The fifth article relates to mycotoxin detection in broiler tissues using Orbitrap [15]. An acetonitrile–water–formic acid mixture was used as an extraction solvent. A database was built with information on retention time and accurate mass for the qualitative screening and simultaneous quantification of 23 mycotoxins. Using this database, data were acquired via the full scan and data-dependent MS/MS modes. The extra-high resolution (70,000 for MS¹ and 17,500 for MS²) was effective at avoiding false-positive results. Finally, one chicken liver was determined to be positive for zearalenone among 30 collected samples.

The sixth manuscript is a review of antibiotic determination in aquatic products from 2010 to 2020 [16]. Li and coworkers summarized the typical sample pretreatment techniques, including liquid–liquid extraction, solid-phase extraction, QuEChERS, pressurized liquid-phase extraction and microwave-assisted extraction. Since some antibiotics are bound to proteins, proper hydrolysis is required to free them and achieve accurate results. Matrix effects are common in ionization processes; thus, elimination or compensation is very important for reliable results.
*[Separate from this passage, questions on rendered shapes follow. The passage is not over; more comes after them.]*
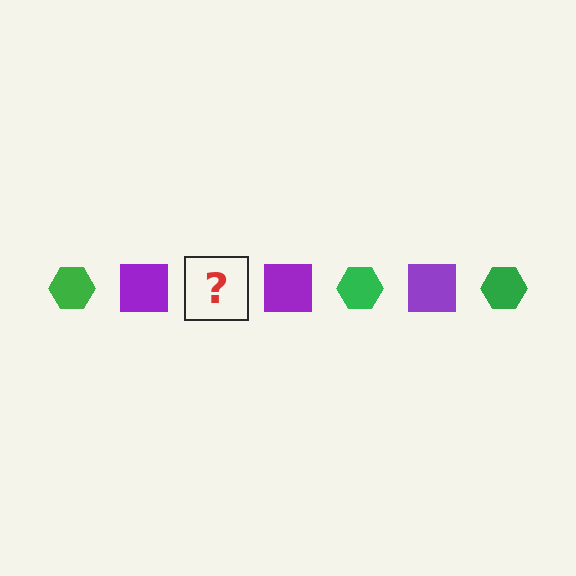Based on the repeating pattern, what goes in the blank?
The blank should be a green hexagon.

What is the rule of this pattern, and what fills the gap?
The rule is that the pattern alternates between green hexagon and purple square. The gap should be filled with a green hexagon.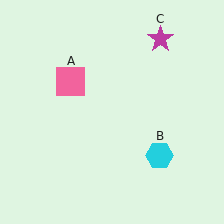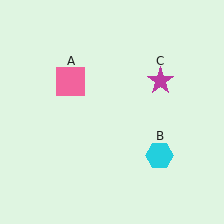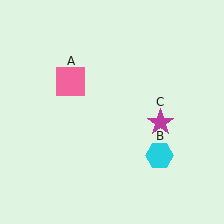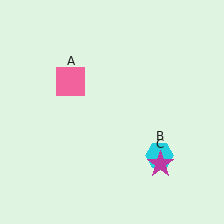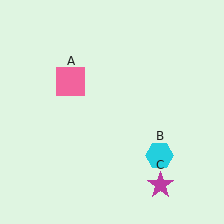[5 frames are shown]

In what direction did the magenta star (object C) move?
The magenta star (object C) moved down.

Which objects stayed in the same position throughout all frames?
Pink square (object A) and cyan hexagon (object B) remained stationary.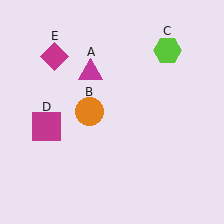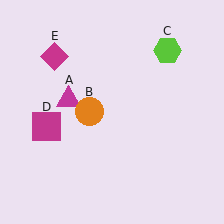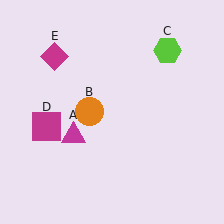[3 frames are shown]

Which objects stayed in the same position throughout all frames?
Orange circle (object B) and lime hexagon (object C) and magenta square (object D) and magenta diamond (object E) remained stationary.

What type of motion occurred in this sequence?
The magenta triangle (object A) rotated counterclockwise around the center of the scene.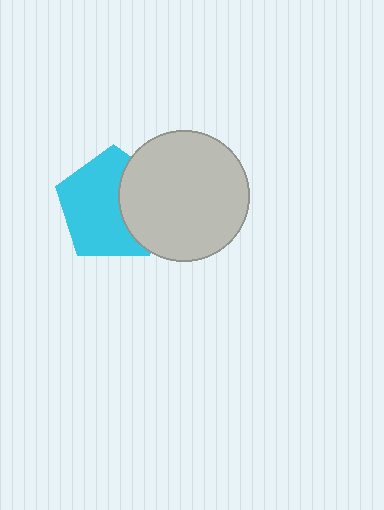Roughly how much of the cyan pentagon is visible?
About half of it is visible (roughly 65%).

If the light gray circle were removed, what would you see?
You would see the complete cyan pentagon.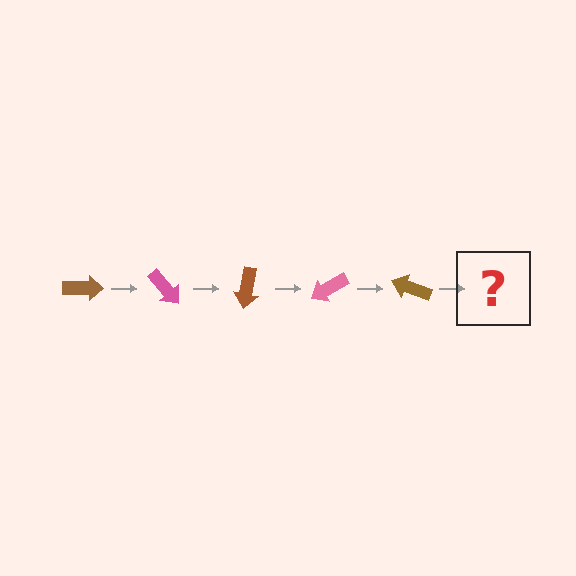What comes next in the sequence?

The authors summarized the available matrix certified reference materials from China, Australia, South Korea and Canada, which are important for the traceability of chemical measurement.

We also received one article describing the development of a method for hazardous metal ions. The work focused on arsenic (As) species, and the rice flour certified reference material NMIJ-7532a was used for method development [17]. Herein, ultrasound-assisted enzymatic hydrolysis with α-amylase was adopted to liberate As(III), As(V), monomethylarsonate, dimethylarsinic acid, arsenobetaine and arsenocholine. Then, the As species were quantified using an inductively coupled plasma mass spectrometry (ICP-MS) method. Based on the assigned values, the recovery of As(III), As(V) and dimethylarsinic acid was better than 98%.

The last two manuscripts are about nutritional analytes. Wang’s group described an analysis method for three organic selenium (Se) species (selenomethionine, selenocystine and methylselenocysteine) in egg samples [18]. Since Se was widely incorporated into protein, enzymatic hydrolysis with protease XIV was optimized in sample preparation. Moreover, lipase was added to remove fat interference. Then, three targeted species were separated using ion-pairing reversed-phase chromatography systems and determined using ICP-MS. Real sample analysis demonstrated that Se-enriched eggs had more total Se and selenomethionine, while there was no significant difference in the contents of selenocystine and methylselenocysteine. Anthocyanins are complex natural compounds with limited and costly standards. Therefore, Hu and coworkers analyzed them via quantitative analysis of multi-components using single-marker QSAM with high-resolution MS [19]. Peonidin 3-O-glucoside was used as an internal reference for the nine anthocyanins. The relative correction factor was calculated using the multi-point and slope methods, and the slope method was more accurate. Additionally, there were no significant deviations in the anthocyanin content between QSAM and external standard method. Satisfactory results were obtained with the real samples.

3. Conclusions

The nine articles published in this Special Issue cover the latest advances in food analysis methods. On the one hand, a suitable pretreatment method is the key to eliminating matrix effects and lowering the detection limit, which arises due to the complexity of food components; on the other hand, HRMS exhibits excellent performance, with a trend towards multi-residue and multi-class detection. We highly encourage the creation of more Special Issues in this field to closely track current research.